Hankin’s building permit is old enough that the Philadelphia Planning Commission decided it has to go through an advisory-only Civic Design Review process again, five years after its first go-around.
The new iteration of the project is different from what Hankin proposed, with 110 instead of 115 apartments but larger layouts. It has a new architect, too, with Philadelphia-based Harman Deutsch Ohler Architecture replacing global firm NORR.
“The new owner wanted some bigger units, so we’re down five units, and we increased the height by five feet, and then we redid the entire facade,” said Rustin Ohler, a principal with the firm.
The new plans call for 40 one-bedroom apartments and 35 two-bedroom units, with the remainder mostly being larger studio units known in the industry as “junior one-bedrooms”.
The apartments will have “more square footage, not necessarily more bedrooms,” Ohler said. “The previous design had a lot of studios. This is more ones and twos [bedrooms], and they’re a little larger than your average new construction coming to the market.”
Parking has been reduced from 52 to 48 spaces, although the development team plans to expand the number of spaces by automating the garage.
Such a system would eliminate the need for people to enter the facility, depending on mechanical systems to distribute and receive cars and allowing for a much larger parking capacity.
The apartment building contains no retail but will have amenities including a gymnasium and a narrow roof deck, including a dog park, that is set back from edge so it is not visible from the street.
At a June meeting of the Civic Design Review committee, a representative of the United Francisville Civic Association criticized the amount of parking in the project, the increased height, the roof deck, and the new building materials.
“What was originally approved was a five-story building,” said the representative, whose name was obscured in a recording. “This is now a six-story building, and it really towers above. It just adds a lot more height to the building based on the surroundings.”

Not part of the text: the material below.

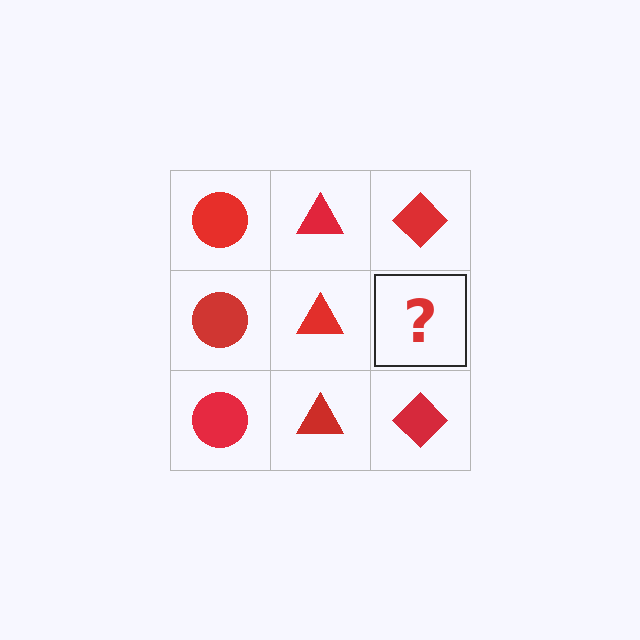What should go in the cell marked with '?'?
The missing cell should contain a red diamond.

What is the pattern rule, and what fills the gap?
The rule is that each column has a consistent shape. The gap should be filled with a red diamond.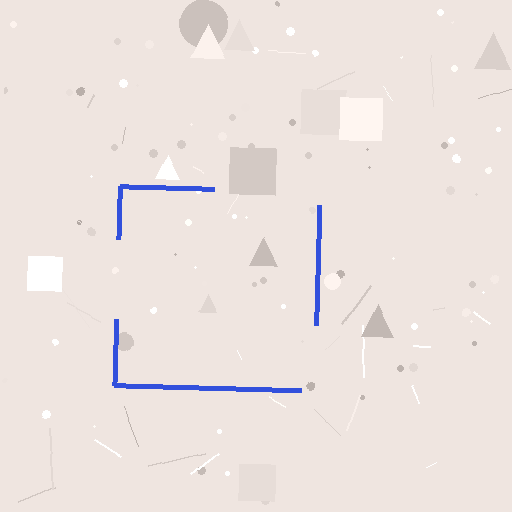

At the June and July meetings, however, Ohler noted that the three projects on the triangle lot are already under construction and that the apartment project is hemmed in by the bordering townhouse developments.
That restricts what changes could be made to the architecture and layout of the project, despite community concerns.
The development team increased “the garage ceiling height in order to accommodate future stacked mechanical parking, which would potentially double our number of cars that we could have,” Ohler said.
Since the June meeting, the development team also added darker brick spelling out “801,″ as an identifier on the building’s south facing facade and entrance.
Ohler noted that the roof deck has been broken up into four separate pockets to prevent large groups of residents from congregating. It also was pushed back from the street to accommodate neighbor concerns.
“The roof decks have been designed to be centered into the building, so that nobody can get near the edge,” Ohler said. “And we did add the solar panels, there’s no way for anybody to get near the edge, so that would address their concerns of sound from the roof deck.”